Born and raised in England half American and half English filmmaker Ben Caird imports his own style of storytelling from the United Kingdom to Los Angeles in his upcoming film Halfway starring Quinton Aaron. Ben also talks with us about Halfway inspiration, the cultural differences between his hometown and his new homestead and we’re not just talking tea vs coffee.
Where did you get your start?
My family is very artistic. That definitely helped me in my pursuit of a life in the arts. My start in filmmaking came from shooting music videos for heavy metal bands in the UK. Though I knew nothing about metal, that all coming from my partner’s close relationships in the industry, it gave us the opportunity to experiment with visual styles with the total freedom that comes from trusting collaborations. Though I always looked completely out of place at gigs and video recordings, arms and body clean of tattoos, there was a feeling of mutual exhaustion, respect and excitement when we’d finished a take.
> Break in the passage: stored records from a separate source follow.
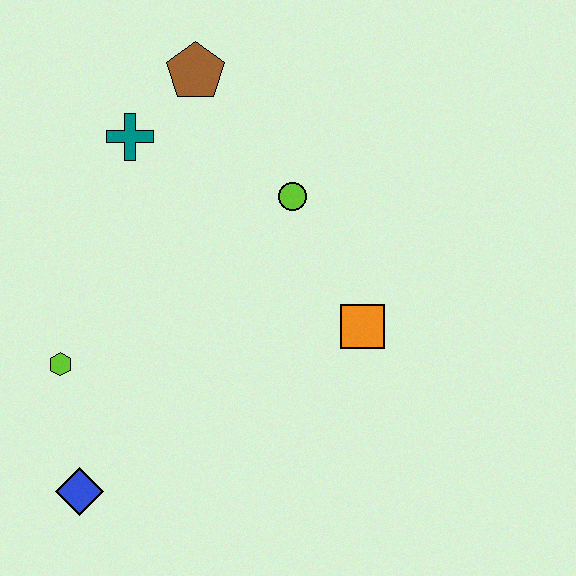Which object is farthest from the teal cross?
The blue diamond is farthest from the teal cross.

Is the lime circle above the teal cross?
No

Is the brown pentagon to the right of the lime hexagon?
Yes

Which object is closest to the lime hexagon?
The blue diamond is closest to the lime hexagon.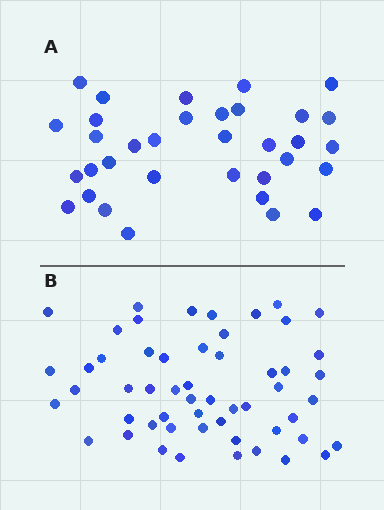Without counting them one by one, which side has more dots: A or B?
Region B (the bottom region) has more dots.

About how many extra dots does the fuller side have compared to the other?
Region B has approximately 20 more dots than region A.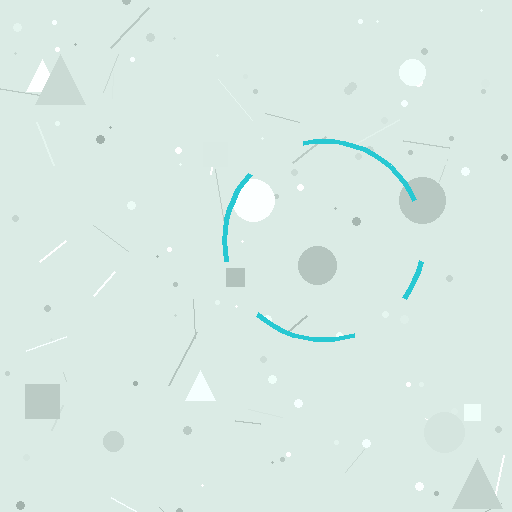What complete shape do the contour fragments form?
The contour fragments form a circle.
This marrying of effort and passion in front of and behind the camera was what drove me further into wanting to tell narrative stories in film.
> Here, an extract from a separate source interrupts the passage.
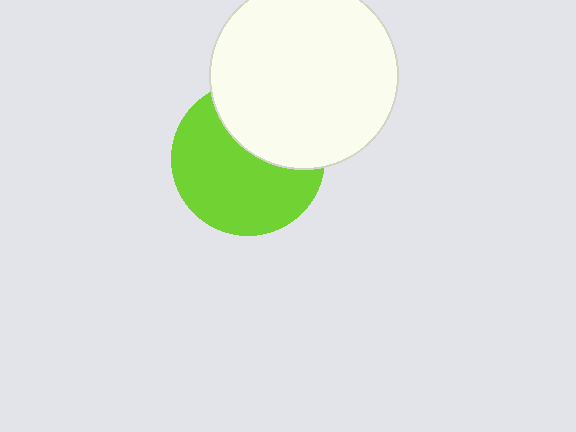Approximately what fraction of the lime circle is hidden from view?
Roughly 37% of the lime circle is hidden behind the white circle.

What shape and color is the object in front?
The object in front is a white circle.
To cross over at an industry level, I worked as a PA at a development company and then on film productions before taking the general consensus from those in positions above that if I wanted to be a director I should attend a film school. My three years at The London Film School gave me the opportunity to establish a style which, for me, is the most important thing for a director. Each mistake made on a film during the course felt catastrophic at the time. But what film school gives you is the opportunity to make that myriad of mistakes in order to not repeat them. On every piece of work I make new mistakes, but getting the first few thousand out of the way is important.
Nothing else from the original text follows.